Вероятно, дальнейшее сближение позиций обеих сторон побудило как можно скорее предать забвению историю с «Диалогом». Вальдеса никто не укорил ни словом; его положение при императоре только упрочилось[72]. Но известно и другое: через считаные дни после составления письма Карл предложил нунцию епископскую кафедру города Авилы вместе с двенадцатью тысячами дукатов годового дохода[73]. Не было ли это попыткой «успокоить» Кастильоне? Очень похоже на то. Бальдассаре, поблагодарив за оказанную ему честь, ответил, что не может принять ее, когда между Святым престолом и Империей отсутствует действительный мир.
В декабре Кастильоне исполнилось пятьдесят. Душевное состояние, в котором встречал он день своего рождения, описано в стихах – последних, которые от него остались. О его состоянии физическом мы не знаем ничего определенного, но, видимо, оно было не менее тяжелым.
«С каким еще бо́льшим несчастьем ты возвратишься ко мне, ненавистный и злосчастный день моего рождения? С давних пор роковая парка скрывала последний день моих лет. Может быть, ты надеешься видеть меня облаченным в пурпур? Но мне к лицу погребальные пелены, ибо теперь вижу, как одна хрупкая жизнь и тысяча смертей начались для меня одновременно. Итак, посреди стольких страданий не стану просить ни цветочного венка, ни того, чтобы небо благоухало аравийскими ароматами в знак радости. Но ты принесешь, как праздничную жертву, мою скорбь – ибо жалобами, слезами и вздохами празднуют тебя мои уста, глаза и сердце».
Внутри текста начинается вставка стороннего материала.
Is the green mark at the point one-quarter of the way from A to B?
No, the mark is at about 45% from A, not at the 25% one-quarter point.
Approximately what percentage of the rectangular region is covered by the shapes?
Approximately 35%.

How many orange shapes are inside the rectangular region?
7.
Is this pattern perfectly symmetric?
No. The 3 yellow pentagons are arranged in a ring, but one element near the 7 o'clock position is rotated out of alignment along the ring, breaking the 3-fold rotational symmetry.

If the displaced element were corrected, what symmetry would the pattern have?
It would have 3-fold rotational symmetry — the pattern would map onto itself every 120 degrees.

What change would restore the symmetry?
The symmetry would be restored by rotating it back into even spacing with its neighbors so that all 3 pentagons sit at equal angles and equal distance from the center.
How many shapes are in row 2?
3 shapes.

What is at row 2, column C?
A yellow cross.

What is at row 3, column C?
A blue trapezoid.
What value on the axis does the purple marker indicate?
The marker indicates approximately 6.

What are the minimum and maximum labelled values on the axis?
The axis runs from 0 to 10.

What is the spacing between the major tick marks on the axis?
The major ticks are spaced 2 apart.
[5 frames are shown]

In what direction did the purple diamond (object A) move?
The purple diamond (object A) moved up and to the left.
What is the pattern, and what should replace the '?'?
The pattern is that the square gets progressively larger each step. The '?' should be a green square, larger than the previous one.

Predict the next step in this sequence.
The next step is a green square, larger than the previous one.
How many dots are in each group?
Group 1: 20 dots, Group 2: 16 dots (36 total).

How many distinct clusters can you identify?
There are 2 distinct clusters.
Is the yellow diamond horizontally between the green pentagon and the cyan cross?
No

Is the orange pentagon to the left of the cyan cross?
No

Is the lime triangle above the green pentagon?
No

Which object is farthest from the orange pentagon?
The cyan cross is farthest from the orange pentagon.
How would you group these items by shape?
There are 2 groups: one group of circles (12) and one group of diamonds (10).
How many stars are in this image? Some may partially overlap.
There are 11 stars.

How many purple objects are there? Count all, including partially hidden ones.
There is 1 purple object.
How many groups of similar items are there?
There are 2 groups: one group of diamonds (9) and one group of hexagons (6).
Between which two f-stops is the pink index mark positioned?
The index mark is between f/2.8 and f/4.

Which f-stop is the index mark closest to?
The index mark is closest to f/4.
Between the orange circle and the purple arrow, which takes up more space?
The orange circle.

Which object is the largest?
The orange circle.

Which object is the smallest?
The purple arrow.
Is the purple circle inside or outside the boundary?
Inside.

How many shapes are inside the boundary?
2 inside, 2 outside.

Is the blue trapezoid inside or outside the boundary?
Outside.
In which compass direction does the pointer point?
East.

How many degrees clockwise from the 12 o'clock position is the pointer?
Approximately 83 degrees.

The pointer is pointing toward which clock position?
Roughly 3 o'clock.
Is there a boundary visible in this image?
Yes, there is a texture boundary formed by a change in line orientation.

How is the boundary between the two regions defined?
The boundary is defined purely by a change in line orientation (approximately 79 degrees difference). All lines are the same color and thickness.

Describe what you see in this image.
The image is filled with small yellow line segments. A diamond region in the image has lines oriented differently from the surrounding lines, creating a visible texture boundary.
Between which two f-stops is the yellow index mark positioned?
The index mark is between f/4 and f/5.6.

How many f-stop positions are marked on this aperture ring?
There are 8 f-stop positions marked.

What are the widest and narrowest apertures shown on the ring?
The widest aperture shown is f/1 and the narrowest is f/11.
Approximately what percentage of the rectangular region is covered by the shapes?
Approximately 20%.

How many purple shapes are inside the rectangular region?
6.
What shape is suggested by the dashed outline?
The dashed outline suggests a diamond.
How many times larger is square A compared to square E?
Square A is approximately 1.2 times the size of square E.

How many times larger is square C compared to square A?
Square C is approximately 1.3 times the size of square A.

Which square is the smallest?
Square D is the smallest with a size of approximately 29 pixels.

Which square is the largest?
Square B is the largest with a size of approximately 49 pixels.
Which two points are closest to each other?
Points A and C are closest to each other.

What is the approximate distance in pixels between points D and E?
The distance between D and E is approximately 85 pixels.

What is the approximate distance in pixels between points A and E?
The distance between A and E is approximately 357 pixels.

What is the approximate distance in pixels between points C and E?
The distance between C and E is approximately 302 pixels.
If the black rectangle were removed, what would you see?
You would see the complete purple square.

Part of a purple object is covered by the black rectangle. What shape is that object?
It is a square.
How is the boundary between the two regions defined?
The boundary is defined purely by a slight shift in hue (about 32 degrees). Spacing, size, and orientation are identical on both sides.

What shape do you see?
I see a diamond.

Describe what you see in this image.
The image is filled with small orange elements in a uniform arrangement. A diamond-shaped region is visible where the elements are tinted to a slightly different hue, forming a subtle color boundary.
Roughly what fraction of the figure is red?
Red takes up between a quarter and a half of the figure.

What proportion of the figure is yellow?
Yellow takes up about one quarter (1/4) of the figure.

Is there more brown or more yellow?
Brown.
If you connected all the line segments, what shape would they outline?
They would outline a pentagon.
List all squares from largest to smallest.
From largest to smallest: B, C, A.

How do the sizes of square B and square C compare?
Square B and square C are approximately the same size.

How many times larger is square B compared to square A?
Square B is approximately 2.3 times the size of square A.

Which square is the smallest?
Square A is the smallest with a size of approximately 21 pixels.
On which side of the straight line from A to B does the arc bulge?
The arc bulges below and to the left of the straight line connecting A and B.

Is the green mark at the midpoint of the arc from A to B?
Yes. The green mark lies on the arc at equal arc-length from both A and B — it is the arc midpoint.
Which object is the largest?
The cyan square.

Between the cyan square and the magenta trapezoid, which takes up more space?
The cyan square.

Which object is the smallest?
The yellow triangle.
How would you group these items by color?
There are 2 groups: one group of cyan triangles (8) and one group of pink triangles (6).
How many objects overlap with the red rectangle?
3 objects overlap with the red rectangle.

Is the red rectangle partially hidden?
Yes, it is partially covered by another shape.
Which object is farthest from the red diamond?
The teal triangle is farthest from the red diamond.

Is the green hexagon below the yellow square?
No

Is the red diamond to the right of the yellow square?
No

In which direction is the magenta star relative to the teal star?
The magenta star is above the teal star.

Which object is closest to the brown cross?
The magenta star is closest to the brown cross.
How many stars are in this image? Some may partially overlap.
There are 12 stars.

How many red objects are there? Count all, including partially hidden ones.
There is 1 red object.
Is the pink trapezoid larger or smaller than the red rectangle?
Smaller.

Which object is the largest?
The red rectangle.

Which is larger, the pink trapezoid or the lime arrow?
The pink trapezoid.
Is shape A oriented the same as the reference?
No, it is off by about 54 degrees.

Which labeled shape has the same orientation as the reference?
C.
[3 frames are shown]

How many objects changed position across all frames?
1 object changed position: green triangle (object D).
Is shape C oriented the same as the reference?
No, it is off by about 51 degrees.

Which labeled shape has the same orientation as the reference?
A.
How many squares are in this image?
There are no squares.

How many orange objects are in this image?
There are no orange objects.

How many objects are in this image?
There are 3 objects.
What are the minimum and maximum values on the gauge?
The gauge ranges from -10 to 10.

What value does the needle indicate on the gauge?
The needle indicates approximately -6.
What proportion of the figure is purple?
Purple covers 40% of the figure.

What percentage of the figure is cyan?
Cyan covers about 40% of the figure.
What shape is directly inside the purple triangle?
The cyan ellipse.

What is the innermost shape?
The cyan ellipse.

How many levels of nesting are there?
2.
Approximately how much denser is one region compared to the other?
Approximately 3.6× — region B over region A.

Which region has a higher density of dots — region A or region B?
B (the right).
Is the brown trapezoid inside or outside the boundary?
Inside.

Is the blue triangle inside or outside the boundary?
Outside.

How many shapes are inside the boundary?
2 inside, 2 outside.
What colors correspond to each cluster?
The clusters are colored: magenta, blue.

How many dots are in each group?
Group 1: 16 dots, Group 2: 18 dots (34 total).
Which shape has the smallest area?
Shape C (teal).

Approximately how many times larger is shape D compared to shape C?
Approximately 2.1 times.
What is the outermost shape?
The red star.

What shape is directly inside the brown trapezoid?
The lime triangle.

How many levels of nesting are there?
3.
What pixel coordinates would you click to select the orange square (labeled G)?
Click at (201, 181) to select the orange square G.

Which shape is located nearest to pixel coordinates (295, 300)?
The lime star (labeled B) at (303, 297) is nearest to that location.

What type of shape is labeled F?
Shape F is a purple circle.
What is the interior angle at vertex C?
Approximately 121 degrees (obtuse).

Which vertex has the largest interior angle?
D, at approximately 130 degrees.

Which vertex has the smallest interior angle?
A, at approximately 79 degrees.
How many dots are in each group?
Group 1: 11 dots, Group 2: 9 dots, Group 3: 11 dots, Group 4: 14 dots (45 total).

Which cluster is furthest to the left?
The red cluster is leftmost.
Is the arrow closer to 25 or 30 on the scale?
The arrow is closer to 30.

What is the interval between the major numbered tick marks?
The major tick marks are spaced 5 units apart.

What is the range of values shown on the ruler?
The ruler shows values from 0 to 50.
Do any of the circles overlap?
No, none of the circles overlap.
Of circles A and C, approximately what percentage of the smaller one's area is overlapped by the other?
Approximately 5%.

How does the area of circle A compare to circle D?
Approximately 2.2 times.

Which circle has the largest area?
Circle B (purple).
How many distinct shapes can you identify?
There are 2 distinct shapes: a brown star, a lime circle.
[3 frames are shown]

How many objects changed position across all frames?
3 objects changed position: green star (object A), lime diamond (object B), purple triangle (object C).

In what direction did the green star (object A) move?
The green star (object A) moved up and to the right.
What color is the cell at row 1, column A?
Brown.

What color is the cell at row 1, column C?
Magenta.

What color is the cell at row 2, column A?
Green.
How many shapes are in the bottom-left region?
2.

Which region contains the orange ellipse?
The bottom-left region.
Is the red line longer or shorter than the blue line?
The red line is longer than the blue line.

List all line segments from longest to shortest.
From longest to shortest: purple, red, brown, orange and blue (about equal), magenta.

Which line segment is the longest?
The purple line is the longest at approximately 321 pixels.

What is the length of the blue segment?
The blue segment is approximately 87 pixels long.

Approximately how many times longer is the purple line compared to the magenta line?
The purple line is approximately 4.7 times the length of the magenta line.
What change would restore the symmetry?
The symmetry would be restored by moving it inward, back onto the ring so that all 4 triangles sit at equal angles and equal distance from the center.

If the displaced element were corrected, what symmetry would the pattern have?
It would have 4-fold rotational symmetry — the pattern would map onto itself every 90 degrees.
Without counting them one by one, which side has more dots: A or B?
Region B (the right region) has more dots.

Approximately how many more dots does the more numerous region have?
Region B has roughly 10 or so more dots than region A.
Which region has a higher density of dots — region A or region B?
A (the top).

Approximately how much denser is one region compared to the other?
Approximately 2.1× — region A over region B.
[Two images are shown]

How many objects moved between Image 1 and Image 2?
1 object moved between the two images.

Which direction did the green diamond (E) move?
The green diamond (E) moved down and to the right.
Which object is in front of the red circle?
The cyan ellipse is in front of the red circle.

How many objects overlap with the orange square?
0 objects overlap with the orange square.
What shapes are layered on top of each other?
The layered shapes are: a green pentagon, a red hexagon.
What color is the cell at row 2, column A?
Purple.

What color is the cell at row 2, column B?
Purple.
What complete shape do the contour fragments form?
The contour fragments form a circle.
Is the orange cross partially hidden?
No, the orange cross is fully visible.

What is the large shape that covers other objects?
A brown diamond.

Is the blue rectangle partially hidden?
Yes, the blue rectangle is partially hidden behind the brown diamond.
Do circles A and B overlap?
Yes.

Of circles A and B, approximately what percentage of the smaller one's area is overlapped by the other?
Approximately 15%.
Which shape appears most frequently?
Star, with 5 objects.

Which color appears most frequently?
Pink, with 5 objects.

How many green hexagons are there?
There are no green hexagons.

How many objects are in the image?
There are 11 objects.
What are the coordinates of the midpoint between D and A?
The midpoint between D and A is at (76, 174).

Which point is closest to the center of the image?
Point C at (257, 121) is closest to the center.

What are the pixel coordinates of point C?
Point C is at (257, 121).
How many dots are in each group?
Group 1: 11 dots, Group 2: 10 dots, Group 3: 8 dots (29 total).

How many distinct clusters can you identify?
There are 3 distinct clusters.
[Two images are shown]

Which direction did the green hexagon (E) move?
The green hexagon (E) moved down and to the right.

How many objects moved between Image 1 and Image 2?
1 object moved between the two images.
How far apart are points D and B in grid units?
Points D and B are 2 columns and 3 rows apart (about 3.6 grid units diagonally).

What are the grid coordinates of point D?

В конце января 1529 года, когда примирительный визит в Италию был вполне подготовлен, император еще раз настоятельно предложил Кастильоне епископство Авилы. На этот раз Бальдассаре ответил согласием. Во всяком случае, так передали в те дни в своих донесениях несколько иностранных послов. Сам же Кастильоне, не говоря ничего о епископстве, писал домой, что чувствует себя хорошо, как никогда за все время, проведенное им в Испании.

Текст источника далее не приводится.